Я был послан на поиски его. А если нужно — ему на поддержку.
* * *…На открытых площадках бронепоезда кружился ветер. Свечников, до самого носа закутанный в какие-то пестрые тряпки, не мог держать винтовки. Руки ему не подчинялись.
— Ты! Э-эй! Сосколь-зне-ет!.. — крикнул Нартов и, подняв упавшую винтовку Свечникова, поставил ее между ногами.
— По-слу-шай!..
На штыках, разбиваясь, звенел ветер.
— По-слу-ша-а-ай! — снова закричал я Нартову. — А где Фи-ла-тов?..
— У-у-убит!.. — хлестнуло меня по вискам. — Под Се-е…
И вновь набежавший ветер отсек и далеко в степь отбросил конец его ответа.
Бронепоезд уже выходил в открытое поле.
…Высоко над головами размахивая поднятыми винтовками и погружаясь на каждом шагу в сугробы, мы медленно шли к занесенному снегом поезду.
Нартов шел рядом со мной.
— Вот, господин поручик, на лыжах бы!..
За левым флангом нашей цепи садилось красное солнце. Бронепоезд в тылу у нас все ниже опускался за сугробы. Лишь поднятая вверх четырехдюймовка его второй платформы, точно указывая дорогу, все еще торчала за нами.
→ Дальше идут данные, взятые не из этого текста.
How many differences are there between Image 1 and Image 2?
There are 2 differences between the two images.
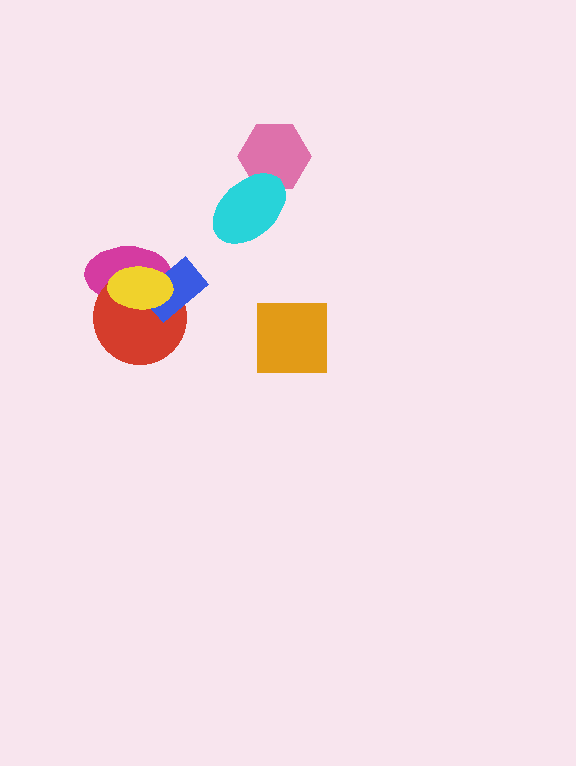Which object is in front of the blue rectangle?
The yellow ellipse is in front of the blue rectangle.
Поезд впереди нас все ясней выступал из снега. Около вагонов кто-то бродил.
— Цепь, стой!..
— Кажется, наши… — сказал Нартов.
Это было, действительно, наше 2-е отделение.
— Осторожней!.. Здесь яма. За сугроб лезайте!.. Левее!.. Еще левей!..
Ведя нас к засыпанным снегом вагонам, подпоручик Морозов разъяснил мне создавшуюся обстановку.
Взорванный железнодорожный мост на пути Льгов — Суджа упал и засыпал проходящий под ним путь Курск — Кореново — Ворожба, на котором и застрял санитарный поезд, очевидно, пытавшийся спастись от красных, занявших, по сведению одного из раненых, станцию Клейнмихелево и вышедших, таким образом, в тыл корниловцам, только что отошедшим от Курска.
— Ну хорошо, подпоручик, я понимаю… Ну, а ты чего?. Ты-то чего задержался?..
— А что делать прикажешь?. — Подпоручик Морозов остановился. — Раненых бросить?.. Персонал и те, что могли ходить, разбежались. Сто пятьдесят уже замерзло. Шестнадцать последних ждут очереди. А ты говоришь…
— Зачем же бросать! Но ведь можно было бы послать связного. Мог бы наконец потребовать… ну, средства для перевозки, что ли…
Ноги вязли в сугробах. За голенища ссыпался снег.
По затылку хлестал ветер.
— …осело, расползлось, и едет теперь по всем швам… Понимаешь? При таком положении за ранеными никого не посылают. Понимаешь? — говорил подпоручик Морозов, пытаясь за ушки сапога вытянуть застрявшую в сугробе ногу. — За мной, за боеспособным отделением, — другое дело… Видишь, я же не ошибся… А за ними… — он уже подошел к крайней теплушке санитарного поезда и открыл дверь: — А за ними вот — никогда!..
Друг подле друга, прикрытые соломой и шинелями, уже снятыми с замерзших, белые, с бурыми и сине-лиловыми пятнами на щеках, лежали на полу теплушки раненые корниловцы.